Baram Aryana avec des officiers israélienLe général Bahram Aryana (1906-1985), deuxième à partir de la gauche, et le général Hassan Toufanian avec des officiers israéliens au quartier général de l’IDF, en 1975.

 

J’ai devant moi « Pour une éthique iranienne », un livre-manifeste. En quatrième de couverture, on peut lire : « Pour une éthique iranienne est la première formulation idéologique en termes clairs du nationalisme iranien. » Ces pages ont été traduites, présentées, annotées par Yseult Aude Henry (1), éditées chez Conti-Fayolle (1, Quai de Conti – 75006 Paris). Dans sa préface, rédigée à Paris en septembre 1981, Yseult Aude Henry évoque dans un style à la fois contenu et ardent la personnalité du général Bahram Aryana.

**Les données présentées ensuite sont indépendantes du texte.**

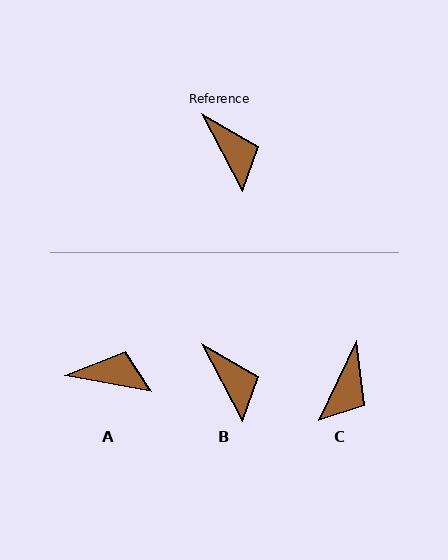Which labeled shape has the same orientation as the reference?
B.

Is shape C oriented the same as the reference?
No, it is off by about 52 degrees.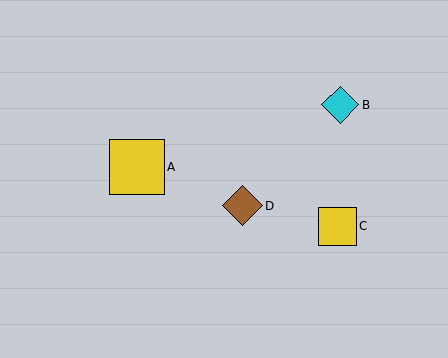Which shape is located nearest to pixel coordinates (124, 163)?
The yellow square (labeled A) at (137, 167) is nearest to that location.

Afin de lutter contre le régime théocratique instauré par l’Ayatollah Khomeyni, le général Bahram Aryana fonde à Paris l’Organisation des Hommes Libres, le 11 février 1980, et publie le manifeste « Pour une éthique iranienne ». Il y expose ses idées maîtresses avec la volonté déclarée de structurer et de propager une idéologie nationaliste mais aussi de concevoir un cadre constitutionnel faisant appel à l’histoire du pays et capable de garantir la liberté individuelle.

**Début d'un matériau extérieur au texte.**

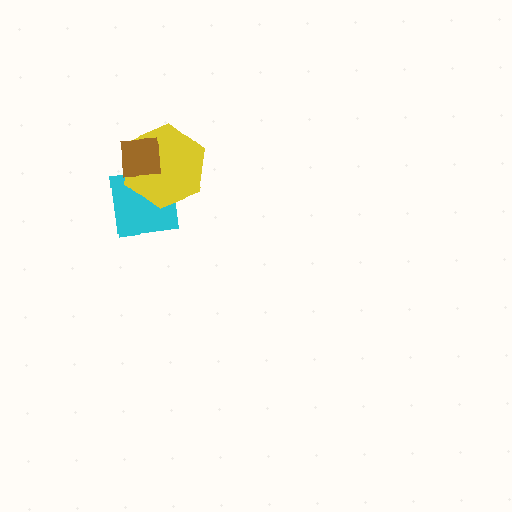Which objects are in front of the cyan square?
2 objects cover part of the cyan square: the yellow hexagon and the brown square.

Lorsque je me suis mis à étudier l’idéologie du général Bahram Aryana, j’ai compris que nous avions des intuitions communes — les siennes étant bien sûr plus étayées que les miennes. J’ai volontiers exprimé ces intuitions dans un certain nombre d’articles et d’interventions diverses. En étudiant la vie et la pensée de cet homme, je me suis senti moins seul. On étudie, on ne cesse d’étudier, et d’un coup, un homme se découvre et on éprouve à son égard une sorte de gratitude, de reconnaissance : un phénomène assez rare pour mériter d’être noté.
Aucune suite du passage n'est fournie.